Claiming diversity? Compare with the population!


On Kaiser Fung's Junk Charts blog, he showed a bar chart that was "published by Teach for America, touting its diversity." Kaiser objected to the chart because the bar lengths did not accurately depict the proportions of the Teach for America corps members.

The chart bothers me for another reason: I think if you create a graph that purports to demonstrate racial diversity, your graph should provide as reference the national percentages of each racial group. In general, if you claim that your organization does something better than a benchmark, you should include the benchmark values. (For mutual fund companies, comparing performance to a benchmark index is not just a good idea, it is the law.)

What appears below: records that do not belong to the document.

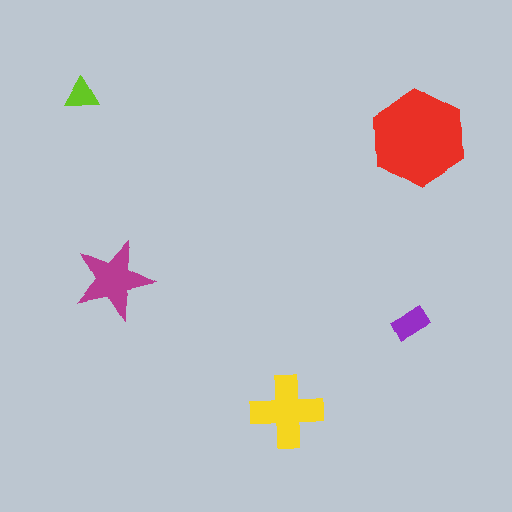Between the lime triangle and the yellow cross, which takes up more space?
The yellow cross.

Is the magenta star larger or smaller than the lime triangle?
Larger.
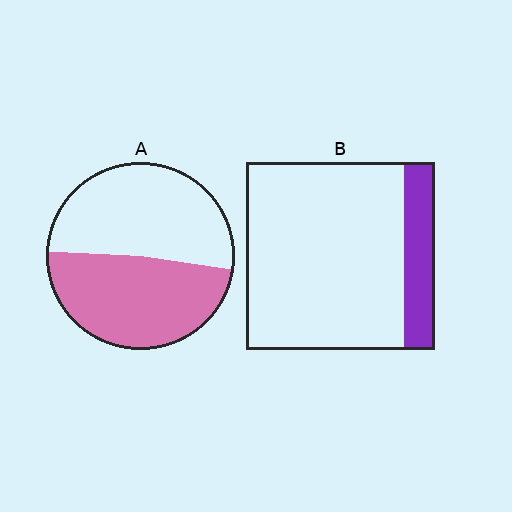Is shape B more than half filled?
No.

It turns out that the U.S. Census Bureau does not count "Latino" as a racial or ethnic group, but I used data and information from the 2010 US census to estimate the racial distribution of the US population. The following data and graphs compare the diversity of Teach for America to the national percentages:

title "Teach for America Diversity versus US Average";
data TeachAmerica;
input Race $28. Corps USPop;
label Diff="Difference between Corps and US Percentages"
      RelDiff="Relative Difference between Corps and US";
Diff = Corps - USPop;   /* O-E = observed - expected */
RelDiff = Diff / USPop; /* relative diff: (O-E)/E    */
Causasian                    62   56
African American             13   13
Latino                       10   16
Asian American                6    5
Multi-Ethnic                  5    6
Other                         4    3
Native American or Hawaiian   0.5  1.1
proc sgplot data=TeachAmerica; /* standard dot plot with reference */
scatter y=Race x=USPop / markerattrs=(symbol=Diamond) legendlabel="US";
scatter y=Race x=Corps / markerattrs=(symbol=CircleFilled) legendlabel="Corps";
yaxis grid;
proc sgplot data=TeachAmerica; /* plot differences from US population */
scatter y=Race x=Diff / markerattrs=(symbol=CircleFilled);
refline 0 / axis=x;
yaxis grid;

Two graphs are created, but only one is shown. The first graph (not shown) is a dot plot of the Teach for America percentages overlaid on a dot plot of the US percentages for each race. This essentially reproduces the Teach for America bar chart, but adds the reference percentages. I use a dot plot instead of a bar chart so that the reference percentages are easier to see.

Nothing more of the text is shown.